Future HFpEF PRO research should prioritise: (1) Prospectively registered, long-term, independently funded trials in diverse populations (including non-obese, Asian, and LMIC cohorts) incorporating the proposed COS; (2) Pre-specification of KCCQ subscale selection and MCID thresholds with anchor-based justification; (3) Sensitivity analyses for missing PRO data under missing-not-at-random assumptions; (4) Blinded or electronically administered PRO collection in observational studies; (5) Explicit dose documentation for dose-response analyses; and (6) Cost-effectiveness analyses incorporating EQ-5D utility values to inform reimbursement decisions.
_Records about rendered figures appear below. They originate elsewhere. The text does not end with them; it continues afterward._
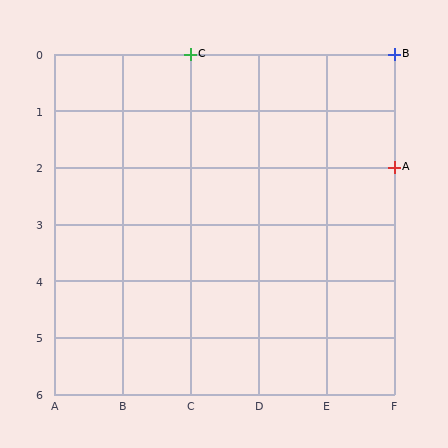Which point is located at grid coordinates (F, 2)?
Point A is at (F, 2).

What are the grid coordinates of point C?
Point C is at grid coordinates (C, 0).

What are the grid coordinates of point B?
Point B is at grid coordinates (F, 0).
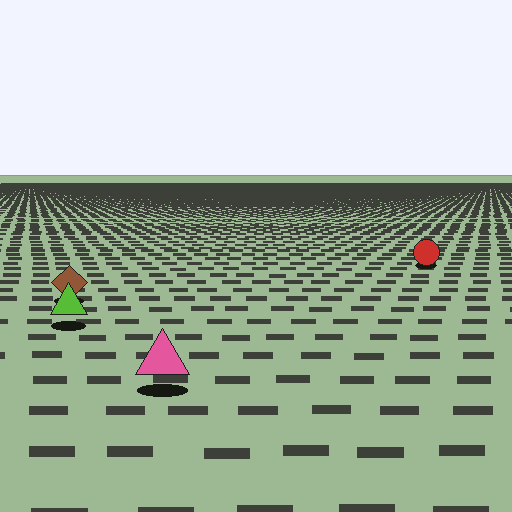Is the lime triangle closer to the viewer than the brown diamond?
Yes. The lime triangle is closer — you can tell from the texture gradient: the ground texture is coarser near it.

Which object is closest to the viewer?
The pink triangle is closest. The texture marks near it are larger and more spread out.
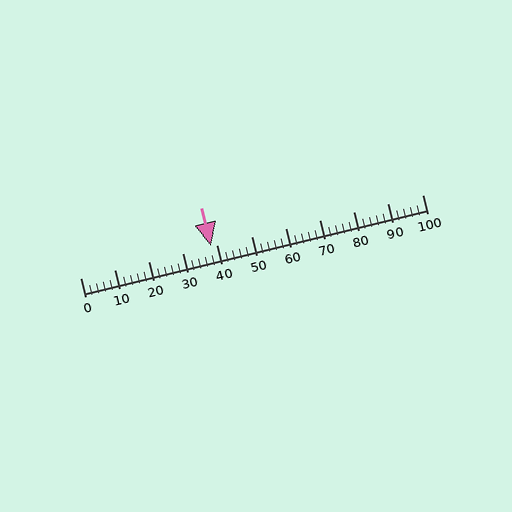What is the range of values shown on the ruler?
The ruler shows values from 0 to 100.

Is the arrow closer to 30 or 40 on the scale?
The arrow is closer to 40.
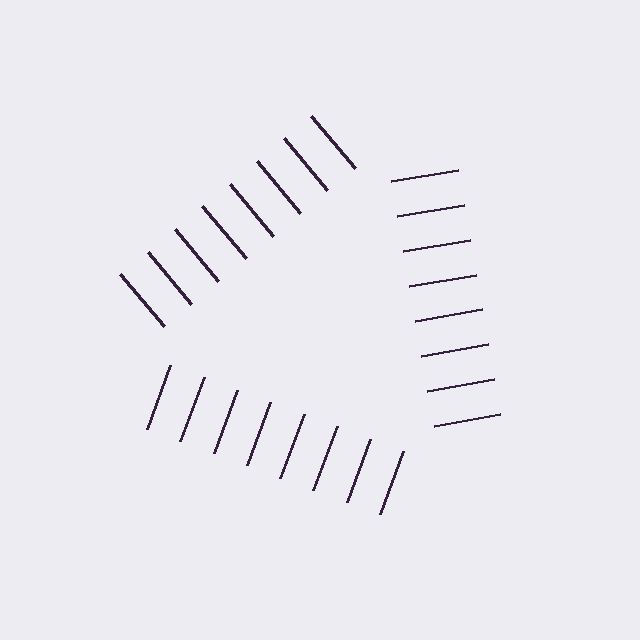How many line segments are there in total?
24 — 8 along each of the 3 edges.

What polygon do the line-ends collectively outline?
An illusory triangle — the line segments terminate on its edges but no continuous stroke is drawn.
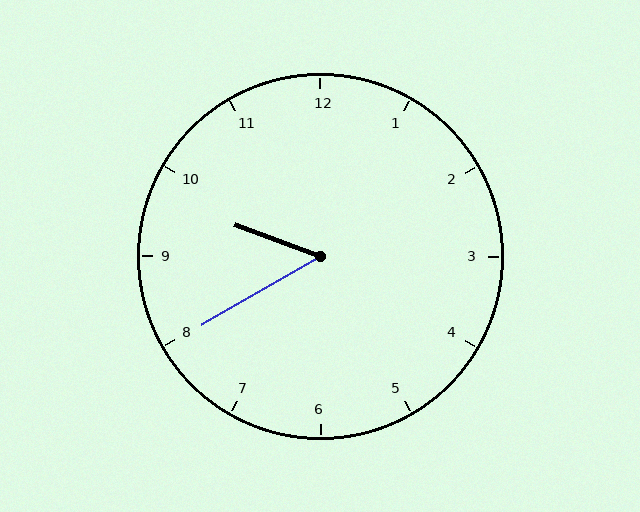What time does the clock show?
9:40.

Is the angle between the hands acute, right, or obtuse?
It is acute.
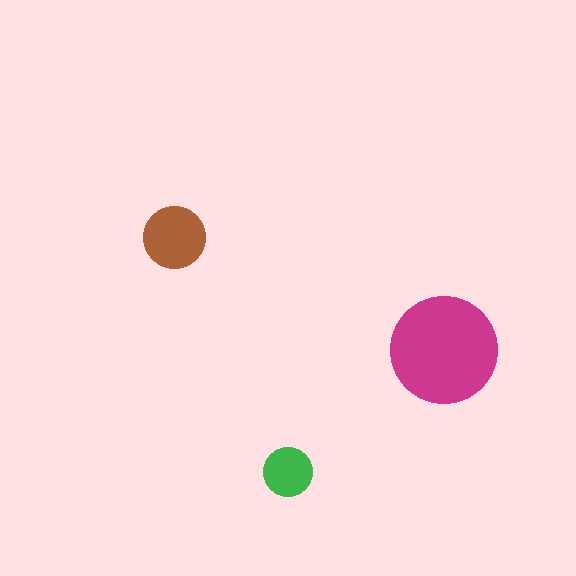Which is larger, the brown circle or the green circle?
The brown one.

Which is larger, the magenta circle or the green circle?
The magenta one.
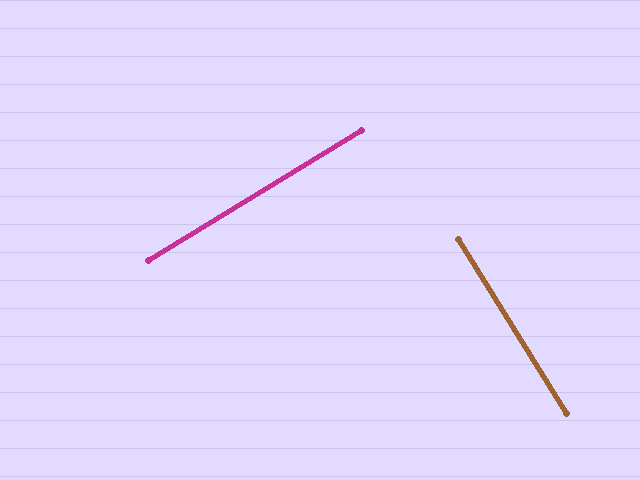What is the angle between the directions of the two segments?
Approximately 90 degrees.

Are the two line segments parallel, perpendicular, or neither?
Perpendicular — they meet at approximately 90°.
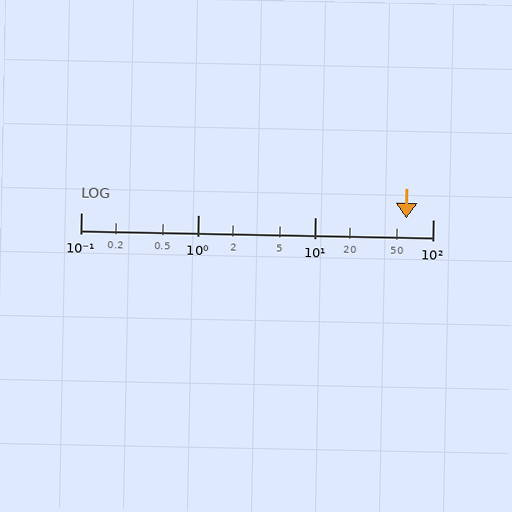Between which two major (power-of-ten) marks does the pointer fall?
The pointer is between 10 and 100.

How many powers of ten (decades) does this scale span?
The scale spans 3 decades, from 0.1 to 100.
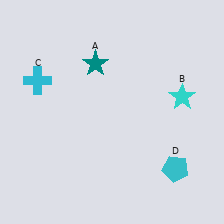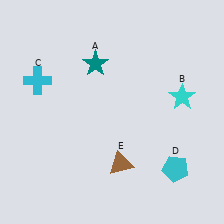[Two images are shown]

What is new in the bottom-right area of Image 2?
A brown triangle (E) was added in the bottom-right area of Image 2.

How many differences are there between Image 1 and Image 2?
There is 1 difference between the two images.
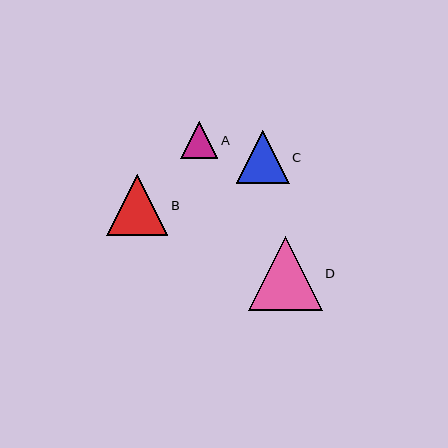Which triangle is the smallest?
Triangle A is the smallest with a size of approximately 37 pixels.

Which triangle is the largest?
Triangle D is the largest with a size of approximately 74 pixels.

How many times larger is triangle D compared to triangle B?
Triangle D is approximately 1.2 times the size of triangle B.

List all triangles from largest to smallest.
From largest to smallest: D, B, C, A.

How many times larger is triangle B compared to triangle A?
Triangle B is approximately 1.6 times the size of triangle A.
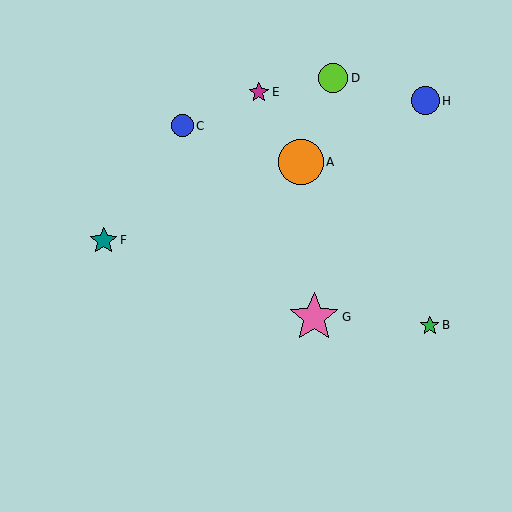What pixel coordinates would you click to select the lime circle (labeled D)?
Click at (333, 78) to select the lime circle D.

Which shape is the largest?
The orange circle (labeled A) is the largest.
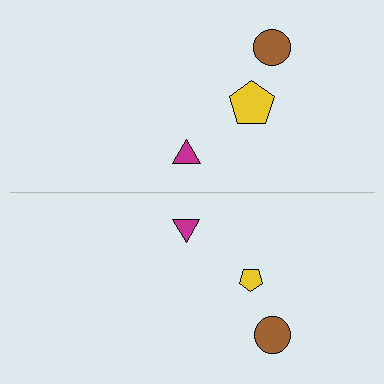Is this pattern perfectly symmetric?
No, the pattern is not perfectly symmetric. The yellow pentagon on the bottom side has a different size than its mirror counterpart.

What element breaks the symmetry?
The yellow pentagon on the bottom side has a different size than its mirror counterpart.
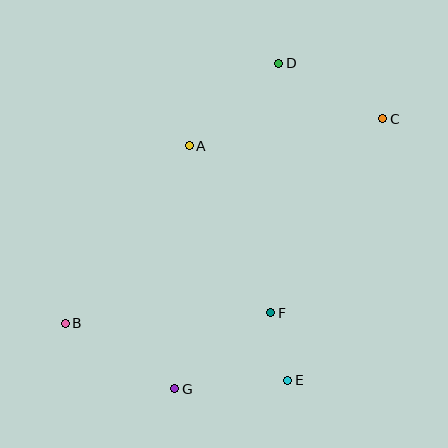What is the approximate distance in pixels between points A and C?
The distance between A and C is approximately 195 pixels.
Semaglutide produces consistent, clinically meaningful improvements in health-related QoL and PROs in adults with obesity-related HFpEF, with or without T2D. Fixed-effects meta-analysis of the two design-homogeneous RCTs yields a pooled placebo-corrected KCCQ-CSS improvement of 7.36 points (95%CI: 5.32-9.40; P < 0.001; I2 = 0%), exceeding the MCID and providing a more precise and methodologically rigorous summary of the evidence than either trial alone. The substantially larger effect in the open-label observational cohort is best explained by expectation bias, residual confounding, subscale non-equivalence, and dose heterogeneity. Significant methodological gaps persist across KCCQ psychometric reporting, MCID rationale, missing data handling, PRO data collection standardisation, prospective trial registration, population diversity, and independence from industry sponsorship. These gaps must be addressed in future trials to generate evidence that is both methodologically robust and applicable to the full breadth of patients with HFpEF worldwide.